Esta palabra interior hace referencia a los intentos de engaño del Anticristo, que incluso tratará de ganarse los corazones de los hombres. Nuestro Padre nos muestra el camino para resistir a la masiva seducción que sobrevendrá a la humanidad o, mejor dicho, para afrontarla bajo su protección.
Es cierto que el espíritu del Anticristo siempre ha estado presente en el mundo. Sin embargo, se nos advierte de que, al Final de los Tiempos, se manifestará en una persona concreta que, mediante el engaño y la fascinación, pretenderá usurpar el lugar de Dios en la vida de los hombres.
Anclar nuestro corazón en Dios significa mantenerlo siempre enfocado en Él, permitir que habite en lo más profundo de nuestro ser, adherirnos cada vez más íntimamente a Él y vivir así en una relación de gran confianza con nuestro Padre.
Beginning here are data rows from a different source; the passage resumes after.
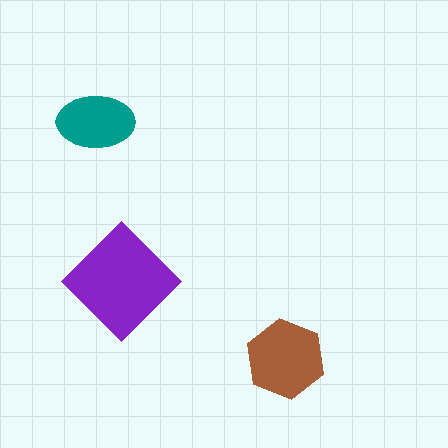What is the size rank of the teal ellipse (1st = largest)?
3rd.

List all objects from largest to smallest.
The purple diamond, the brown hexagon, the teal ellipse.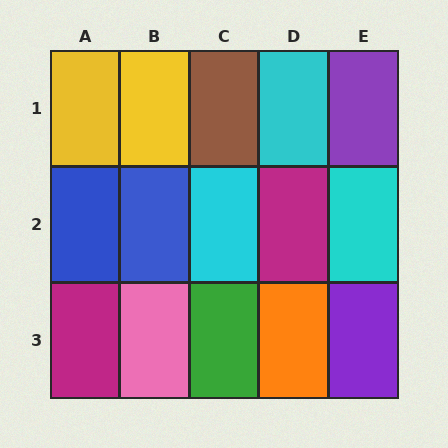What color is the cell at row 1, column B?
Yellow.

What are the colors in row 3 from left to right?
Magenta, pink, green, orange, purple.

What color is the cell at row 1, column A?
Yellow.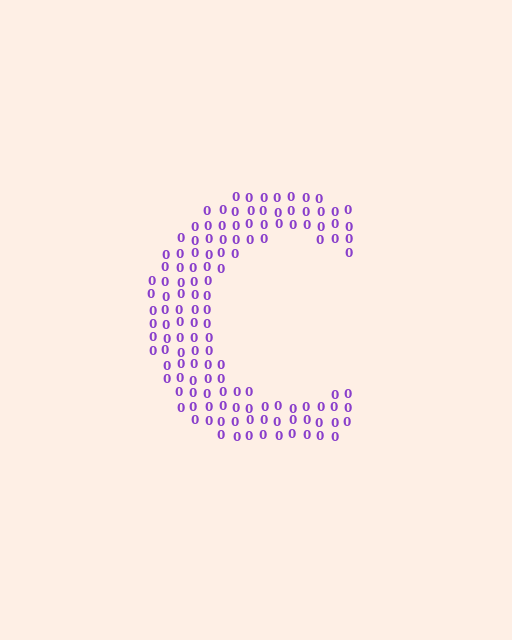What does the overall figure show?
The overall figure shows the letter C.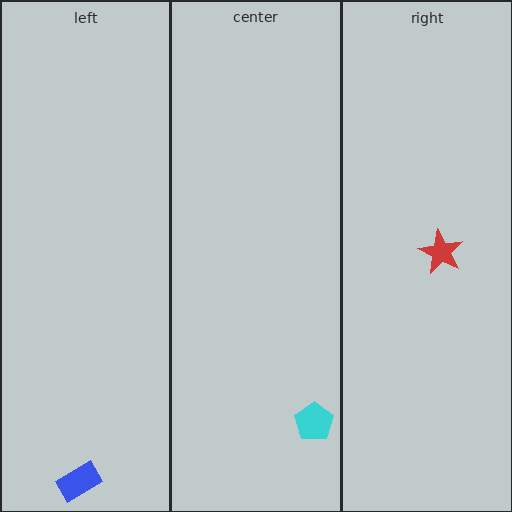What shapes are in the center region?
The cyan pentagon.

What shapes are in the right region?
The red star.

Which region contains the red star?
The right region.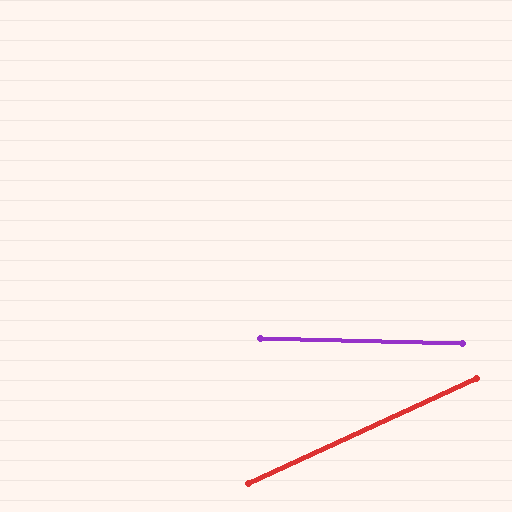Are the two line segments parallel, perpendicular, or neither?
Neither parallel nor perpendicular — they differ by about 26°.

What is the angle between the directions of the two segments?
Approximately 26 degrees.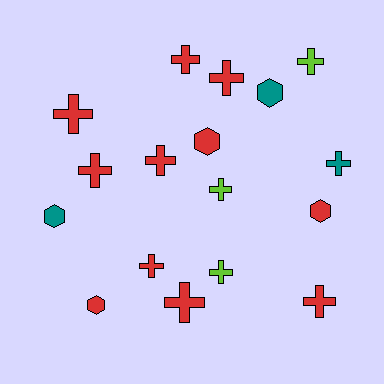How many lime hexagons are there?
There are no lime hexagons.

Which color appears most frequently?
Red, with 11 objects.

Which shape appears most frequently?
Cross, with 12 objects.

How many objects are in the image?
There are 17 objects.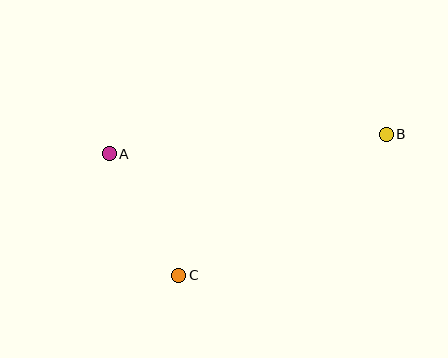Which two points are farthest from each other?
Points A and B are farthest from each other.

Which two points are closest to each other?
Points A and C are closest to each other.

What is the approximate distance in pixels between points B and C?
The distance between B and C is approximately 252 pixels.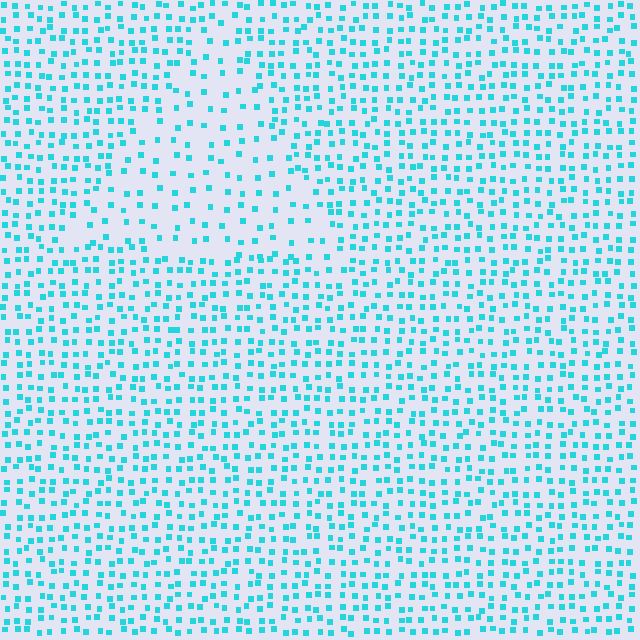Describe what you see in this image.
The image contains small cyan elements arranged at two different densities. A triangle-shaped region is visible where the elements are less densely packed than the surrounding area.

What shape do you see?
I see a triangle.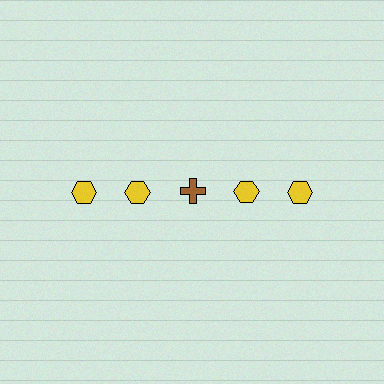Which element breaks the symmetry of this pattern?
The brown cross in the top row, center column breaks the symmetry. All other shapes are yellow hexagons.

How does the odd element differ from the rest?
It differs in both color (brown instead of yellow) and shape (cross instead of hexagon).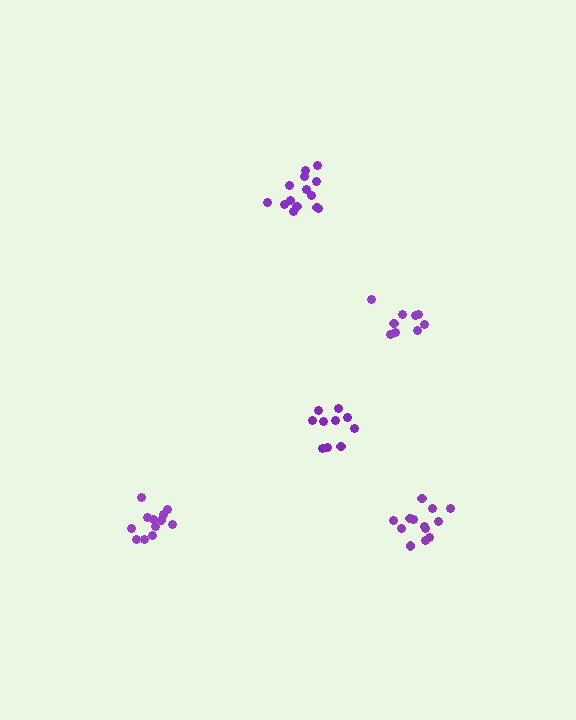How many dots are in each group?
Group 1: 12 dots, Group 2: 14 dots, Group 3: 13 dots, Group 4: 10 dots, Group 5: 9 dots (58 total).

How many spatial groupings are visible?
There are 5 spatial groupings.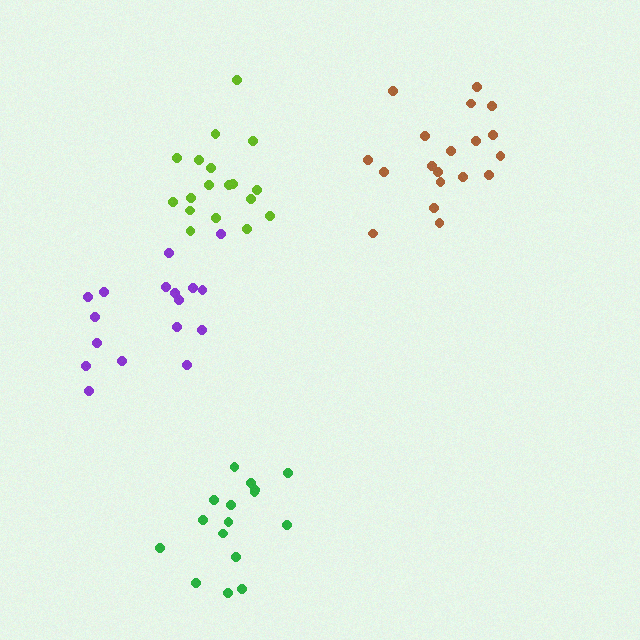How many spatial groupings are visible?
There are 4 spatial groupings.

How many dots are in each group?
Group 1: 18 dots, Group 2: 19 dots, Group 3: 18 dots, Group 4: 16 dots (71 total).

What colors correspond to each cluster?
The clusters are colored: purple, brown, lime, green.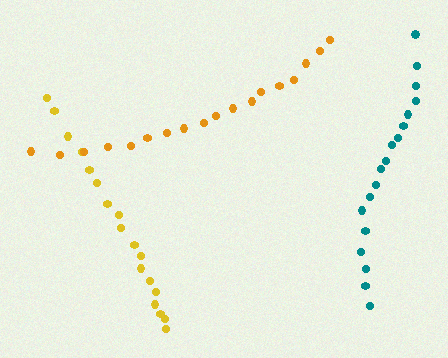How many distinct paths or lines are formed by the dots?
There are 3 distinct paths.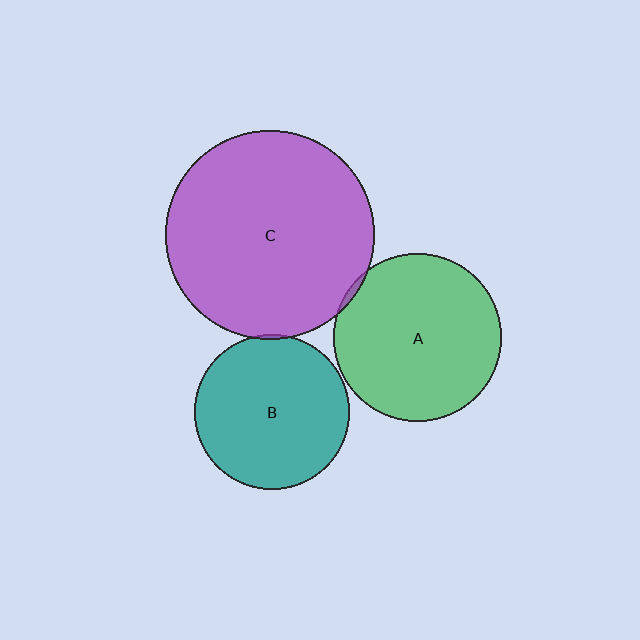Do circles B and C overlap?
Yes.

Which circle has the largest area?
Circle C (purple).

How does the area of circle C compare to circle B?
Approximately 1.8 times.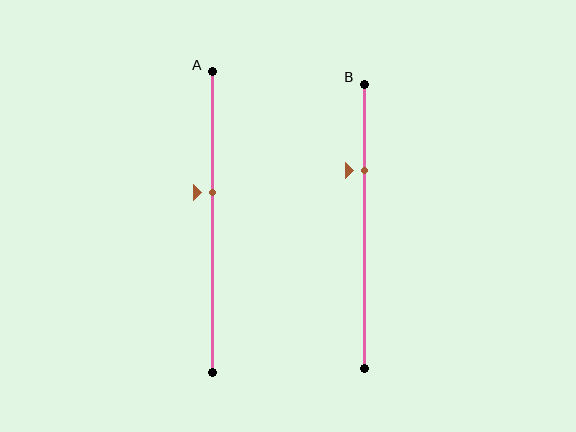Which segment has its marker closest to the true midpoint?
Segment A has its marker closest to the true midpoint.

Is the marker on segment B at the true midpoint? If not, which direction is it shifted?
No, the marker on segment B is shifted upward by about 20% of the segment length.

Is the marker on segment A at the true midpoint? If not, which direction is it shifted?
No, the marker on segment A is shifted upward by about 10% of the segment length.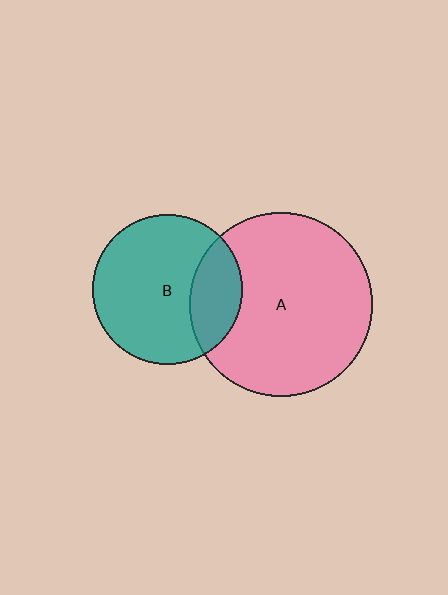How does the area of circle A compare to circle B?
Approximately 1.5 times.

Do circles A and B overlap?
Yes.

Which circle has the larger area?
Circle A (pink).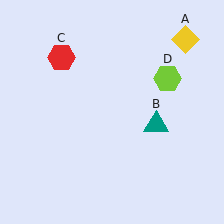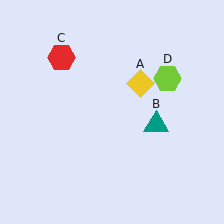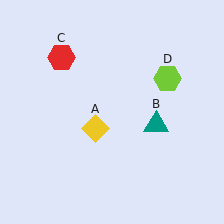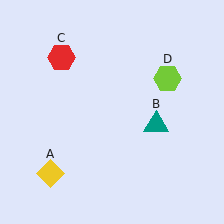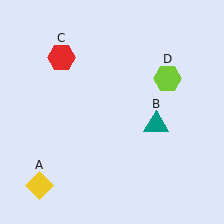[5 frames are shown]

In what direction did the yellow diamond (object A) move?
The yellow diamond (object A) moved down and to the left.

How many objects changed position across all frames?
1 object changed position: yellow diamond (object A).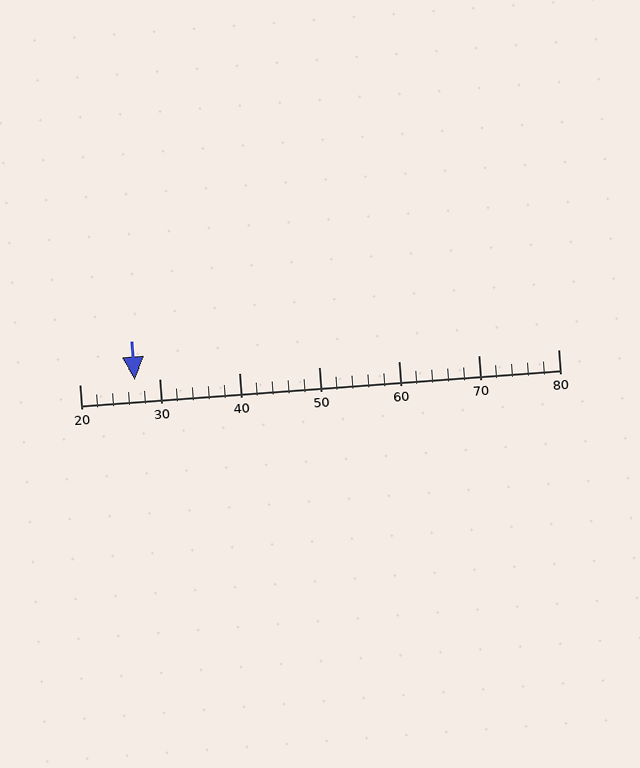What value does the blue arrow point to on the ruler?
The blue arrow points to approximately 27.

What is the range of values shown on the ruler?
The ruler shows values from 20 to 80.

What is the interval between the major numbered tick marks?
The major tick marks are spaced 10 units apart.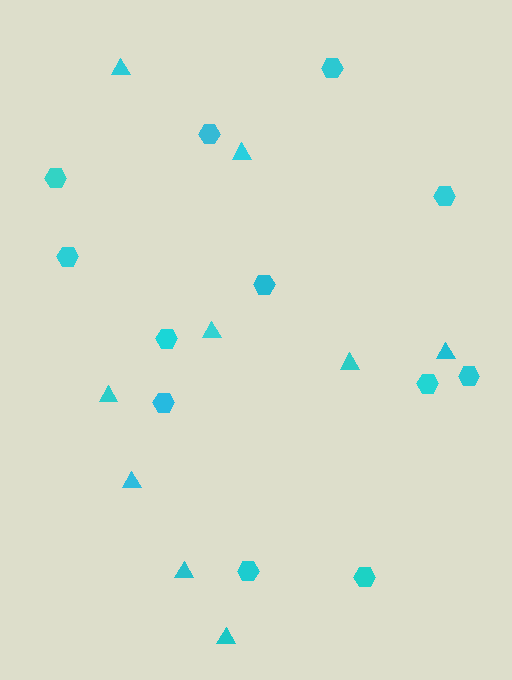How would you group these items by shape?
There are 2 groups: one group of hexagons (12) and one group of triangles (9).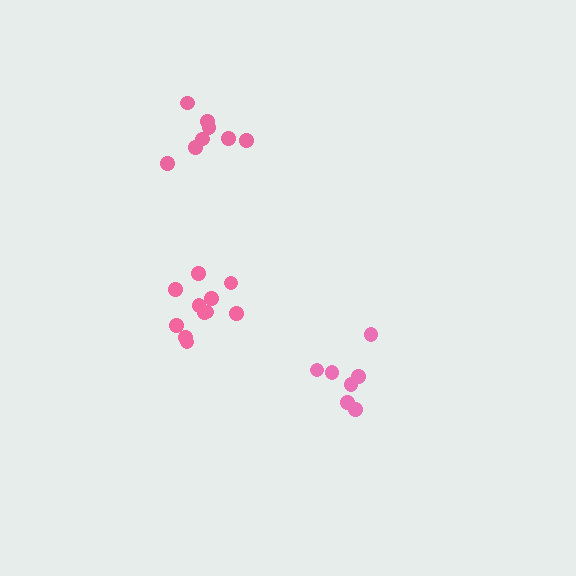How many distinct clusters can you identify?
There are 3 distinct clusters.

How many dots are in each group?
Group 1: 11 dots, Group 2: 8 dots, Group 3: 7 dots (26 total).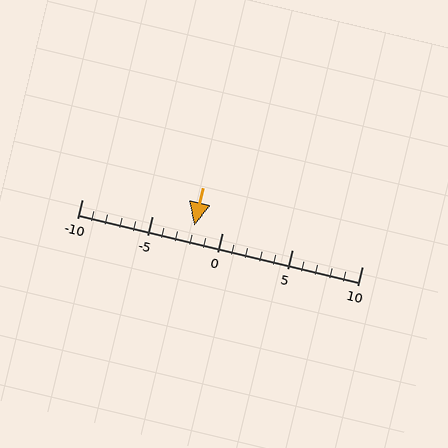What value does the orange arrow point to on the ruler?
The orange arrow points to approximately -2.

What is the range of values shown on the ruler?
The ruler shows values from -10 to 10.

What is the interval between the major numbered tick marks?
The major tick marks are spaced 5 units apart.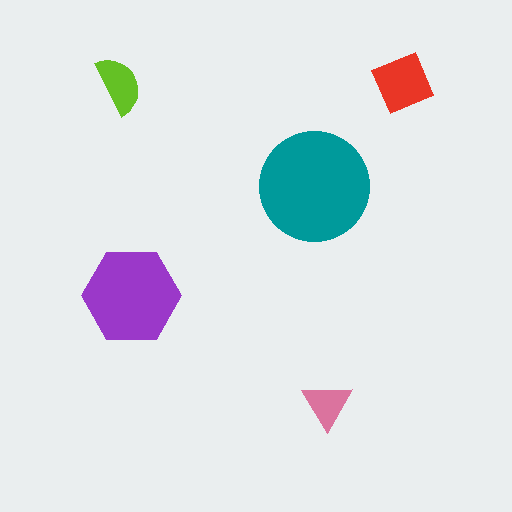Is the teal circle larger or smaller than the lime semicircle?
Larger.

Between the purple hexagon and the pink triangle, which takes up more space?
The purple hexagon.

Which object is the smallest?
The pink triangle.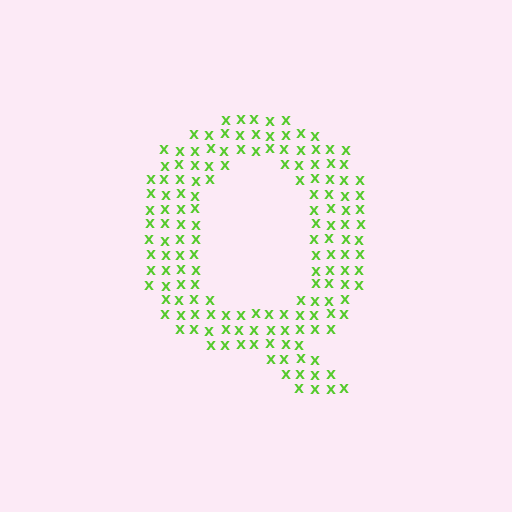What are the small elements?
The small elements are letter X's.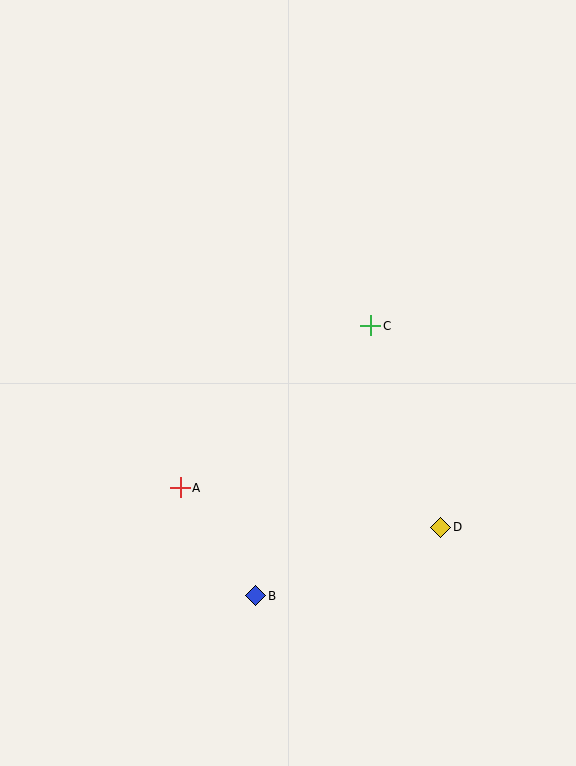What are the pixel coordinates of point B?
Point B is at (256, 596).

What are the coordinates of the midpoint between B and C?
The midpoint between B and C is at (313, 461).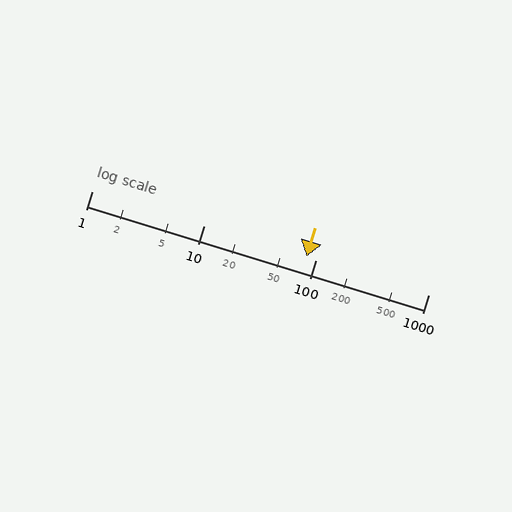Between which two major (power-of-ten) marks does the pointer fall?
The pointer is between 10 and 100.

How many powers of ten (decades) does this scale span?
The scale spans 3 decades, from 1 to 1000.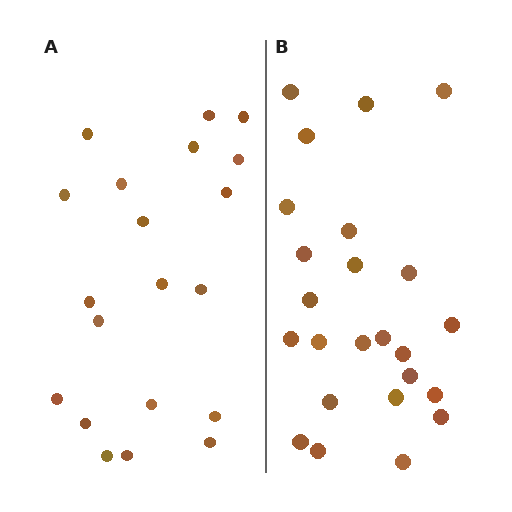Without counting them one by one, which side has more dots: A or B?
Region B (the right region) has more dots.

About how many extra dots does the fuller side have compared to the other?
Region B has about 4 more dots than region A.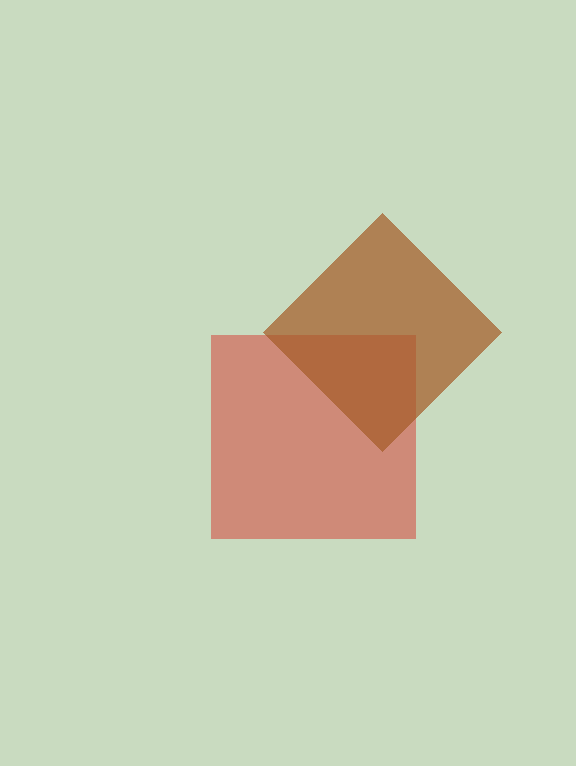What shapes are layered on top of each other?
The layered shapes are: a red square, a brown diamond.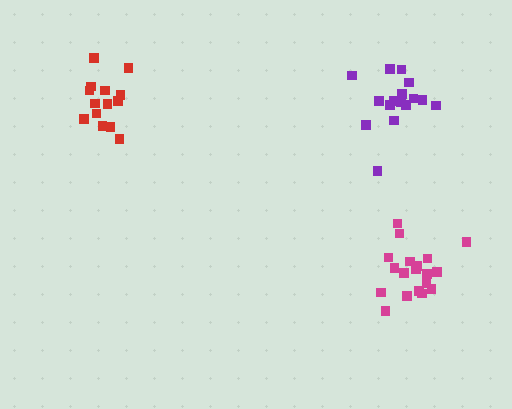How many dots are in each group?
Group 1: 16 dots, Group 2: 14 dots, Group 3: 19 dots (49 total).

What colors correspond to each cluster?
The clusters are colored: purple, red, magenta.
Lavar y purificar nuestro corazón en la sangre del Cordero significa llevar una y otra vez a la cruz de Nuestro Señor todo lo oscuro que hay en nosotros, todo lo que aún se opone a la voluntad de Dios, para que nuestro corazón se libere.
Al colocar nuestro corazón bajo la guía del Espíritu Santo, aprendemos a distinguir con precisión lo que procede de Dios de lo que surge de las tinieblas o de nuestros deseos y apetencias humanas.
Finalmente, nos ponemos bajo el manto de María, que nos ofrece su atenta protección maternal y vela sobre aquellos que siguen a su Hijo, para que siempre mantengan su corazón cerca de Dios y no se alejen de Él.